第30話 何かが来る

 場所は本部内、ブリーフィングルーム。


 オリードはノア周辺を映し出す円卓を前に、周りに対して指示を行なっていた。


「補給を急がせるんだ。前線は崩壊してないが、不安定なことに変わりはない。壁だけで防げる規模じゃないんだ」


 周りは相変わらず騒がしい。戦闘が始まってそれなりの時間が経つが、当然落ち着きなんてものはなかった。

 あるのは焦り、恐怖、絶望。だがそんな状況下でも皆命を守る為に戦っているのだ。


 —————しかし、懸命に抗う彼らに対し、天は爆発と轟音を下す。


 ドカンと。

 衝撃、爆音、轟音が響く。

 同時にグラリと大きな揺れが大地を襲う。


 ブリーフィングルームにいる人々は、その衝撃を壁やテーブルに捕まることで転ばないように耐えた。

 オリードは円卓に捕まり身を低くすることでその衝撃に耐えると、「またか」と怒りを吐いた。


「戦闘機による上空からの爆撃。古臭い手ではあるが未だに効力は健在、か」


 時代の流れによって衰退した空を飛ぶ戦闘機。TTの台等によってその存在は廃れてきてはいるものの、対人相手や対拠点攻略では未だに使用されているのだ。

 今の爆発と衝撃はまさにそれだ。狙いはこの本部どころか、ノアの内部全域。住民なんて関係のない無差別な攻撃だ。

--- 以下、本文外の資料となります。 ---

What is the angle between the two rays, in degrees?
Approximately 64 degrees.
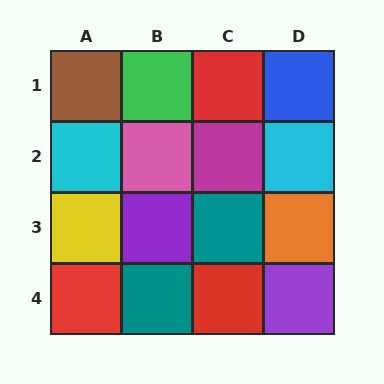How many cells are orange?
1 cell is orange.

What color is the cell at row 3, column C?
Teal.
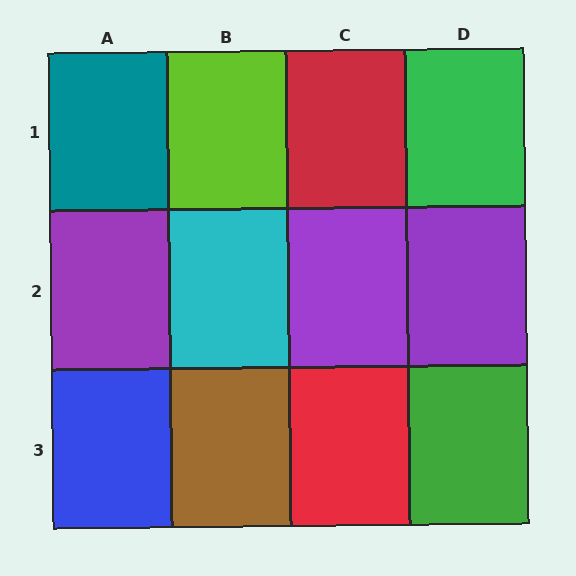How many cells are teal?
1 cell is teal.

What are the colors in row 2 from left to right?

「壁を破壊できないのなら越えればいい、か。考えとしては妥当だ。被害状況は?」


 オリードは状況確認を急がせる。

 彼のいるこの本部はシェルターの装甲並みの強度がある為、戦闘機程度の爆撃ではそう簡単には堕ちはしない。だが他は別だ。建設途中の場所は紙装甲と言っても過言じゃない。


「シェルターの装甲への被害約30%! 整備中のドッグへの被害は甚大です!」


「今の攻撃でドッグでの負傷者が多数! 補給と整備に遅れが生じています!」


 耳に流れてくる被害の情報。

 オリードは顔を歪ませる。しかし悩んでいる暇など彼には存在しない。


「すぐに救護を回せ。ヘリク達への負担は増えるが、やむなしだ」


 オリードのすぐに指令を下す。それを聞き、周りの人間は再び行動をしだす。

 焦らず、冷静に指示をするオリードであったが、内心にはかなりのストレスが掛かっていた。

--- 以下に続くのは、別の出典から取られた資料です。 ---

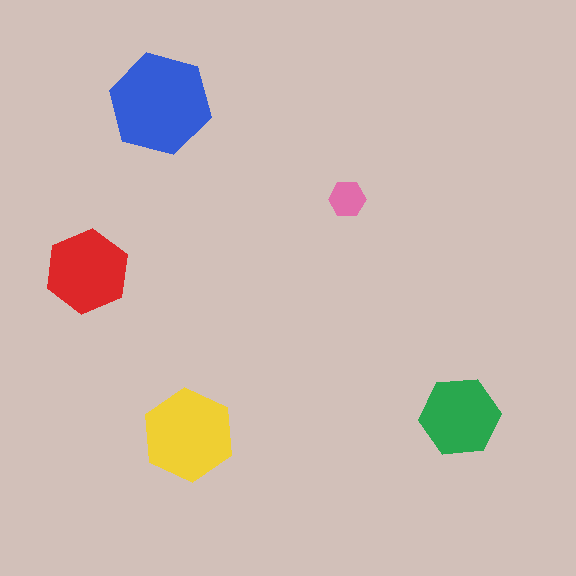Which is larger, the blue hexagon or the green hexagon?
The blue one.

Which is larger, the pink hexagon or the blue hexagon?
The blue one.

 だがしかし、彼はそんな心的状況など無視し、脳を回転させる。


「……何か違和感を感じる。なんなんだ、この無策とも取れる陣形は?」


 オリードは目の前にあるデジタルで戦況を映す円卓を見て呟く。

 彼は円卓に映る数多の敵の反応に違和感を感じていた。

 アリのように群れる赤い表示。機体同士の連携、陣形などはあるとは思われるが、戦略的に見た場合、これではただ物量だけで攻め込んできているのと一緒であった。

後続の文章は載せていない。